You would be amazed how many people we talk to that refer to therapy as common sense or say other brilliant things like, ‘We deal with our problems as a family.’ Since 90% of all childhood trauma occurs at home we find the last one kind of amusing. A professional will give you a different point of view and assistance on how to treat the problem. You don’t perform your own appendectomies so please do not think a hug or a pony will fix post-traumatic stress of a child.
2. The best way over it is through it.
When we deny our feelings we create a wall. That wall will abut another wall and so on and so on. Before we know it we are an emotionally stunted adult who can’t seem to relate. Teaching your child to feel the pain and acknowledge their fears is not dwelling on the hurt but learning to deal with it. Be prepared for good days and bad, however, and remember that how you approach this will dictate the potential outcome. If you approach your traumatized child with fear, they will too. Check your feelings and affect.

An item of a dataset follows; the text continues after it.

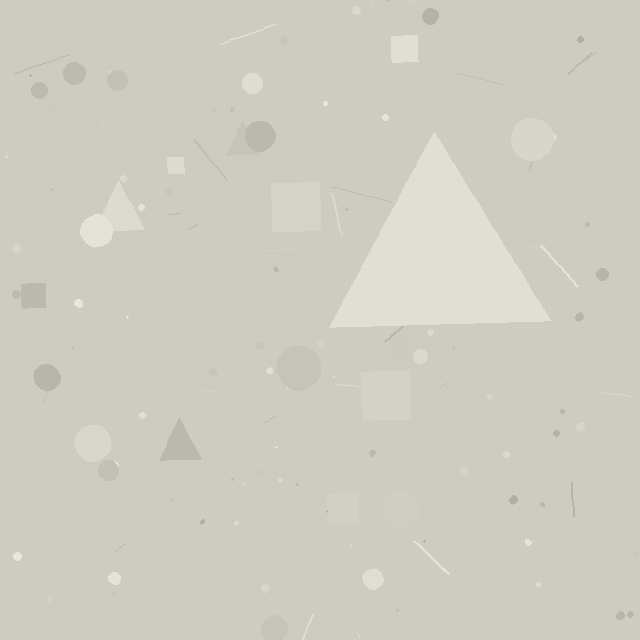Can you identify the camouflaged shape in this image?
The camouflaged shape is a triangle.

3. Even when you thought it was over…
Post-traumatic Stress does not clear up like a rash. One day your kid will have nightmares and scream and the next month seems like there was a miraculous cure. All of a sudden, the screaming returns. This is normal. Be patient. True healing is not a magic pill. In fact, it is probably likely that your child will re-experience the PTSD when they become adults. This is a great time to have them go back to a professional and work on the PTSD as adults.
4. PTSD is a family issue
Your child has a hurt. When one family member is hurt it affects the entire family system. Do not discount the help family therapy will have on your child. Also, couples therapy may be in order as well depending on how the couple deals with stress in the family. If you have the history of increased agitation or fighting in the face of adversity, a new way of dealing with things is in order.

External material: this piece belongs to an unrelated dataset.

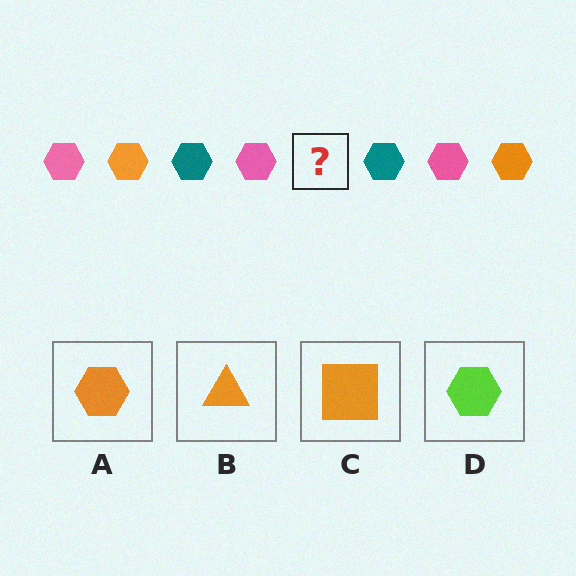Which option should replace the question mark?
Option A.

Ultimately, to be the best parent possible, you need to be present. You need to let them cry. You also need to be aware when your child is milking things. We know, what a terrible thing to say but it does happen. A child learns to manipulate when they cry. Manipulation is not always a negative thing. You do what you need to do to get what you need. However, when we hurt and abuse others, that’s when manipulation is a bad thing.
Be patient. Be loving. And if you get overwhelmed, get more help.